Chapitre 37
— Mais qu’est-ce que j’ai ? Pourquoi suis-je toujours dans l’erreur ? rugit Conrad dans la nuit.
Il errait de nouveau sur les berges du bayou, et toutes les créatures de la nuit restaient silencieuses autour de lui, comme si elles sentaient sa fureur.
Néomi n’avait pas été blessée physiquement, mais elle était inconsolable.
— As-tu seulement idée de ce que tu viens de faire ? avait-elle hurlé.
La main levée contre Conrad ne l’avait pas frappée, retombant sans lui donner le coup qu’il méritait.
Sur le visage de Néomi, l’expression qu’il avait l’habitude de lire avait disparu. Il n’y avait plus ni fierté ni désir dans son regard.
Il n’y avait que le sentiment d’avoir été trahie.
Il avait marché une heure le long de l’eau, remarquant à peine la pluie battante. En quittant la chambre, il lui avait semblé entendre les sanglots de Néomi redoubler. Elle le pleurait.
Il avait un vide dans la poitrine. Les battements de son cœur étaient douloureux. La mort aurait-elle été pire ? Il n’en était pas certain.
La seule chose qui le réconfortait était qu’elle n’avait pas retiré la bague. Pourtant, il s’était attendu qu’elle la lui lance en plein visage.
Il entendit un bruit derrière lui et crut d’abord qu’elle l’avait suivi sous la pluie. Il se retourna, les mots déjà prêts dans sa bouche. Je t’aime. Je ferai des efforts. Je ne te blesserai plus…
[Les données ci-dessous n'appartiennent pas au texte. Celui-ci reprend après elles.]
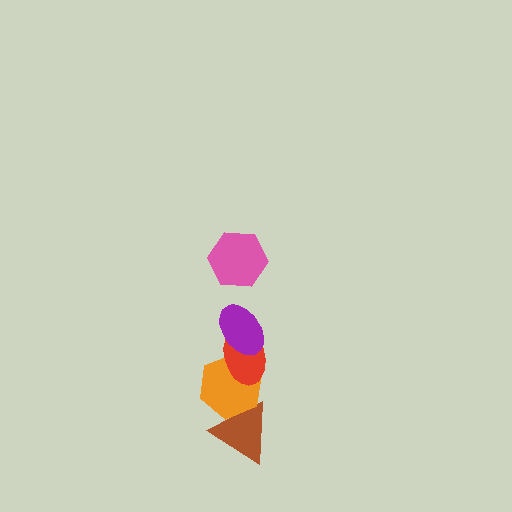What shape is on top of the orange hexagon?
The red ellipse is on top of the orange hexagon.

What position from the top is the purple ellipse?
The purple ellipse is 2nd from the top.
Huit hommes se tenaient là, épée en main. Au centre, il reconnut Tarut. Ils étaient peu nombreux, les hommes vers lesquels Conrad devait lever les yeux, mais Tarut, avec son mètre quarante, en faisait partie.
Bon sang, comment avait-il pu être aussi négligent ? Ses sens ne l’avaient jamais trahi, jusque-là.
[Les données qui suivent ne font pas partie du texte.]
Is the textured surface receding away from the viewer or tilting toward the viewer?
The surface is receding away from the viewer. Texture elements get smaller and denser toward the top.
Or, le démon aurait pu s’avancer et lui couper la tête sans même qu’il s’en rende compte.
— Tu préfères glisser, Wroth, ou combattre ? lança Tanit d’une voix puissante.
— Enfin prêt à mourir ? riposta Conrad.
Un dernier combat, donc. Peut-être valait-il mieux qu’il le perde. Quand Néomi le quitterait, les souvenirs de ses innombrables victimes reviendraient le hanter, et ce serait la fin.
Mais s’il était victorieux… Elle n’avait pas ôté sa bague. S’il gagnait, il ne la laisserait pas partir.
Que le destin décide de mon avenir.
Il avait huit hommes contre lui, et pas d’arme.
Mais Conrad allait combattre pour elle, parce qu’il avait juré qu’elle deviendrait sa femme s’il tuait Tarut et se débarrassait de sa marque.
Les choses devinrent très simples, soudain : tuer huit hommes ; la garder pour toujours.
Les crocs de Conrad apparurent. Il passa la langue dessus, et le goût du sang lui fit l’effet de l’adrénaline. Des obstacles se dressaient entre lui et ce qu’il désirait. Élimine les obstacles. Un sourire narquois se dessina sur ses lèvres. Ces démons n’avaient aucune idée de ce qui les attendait.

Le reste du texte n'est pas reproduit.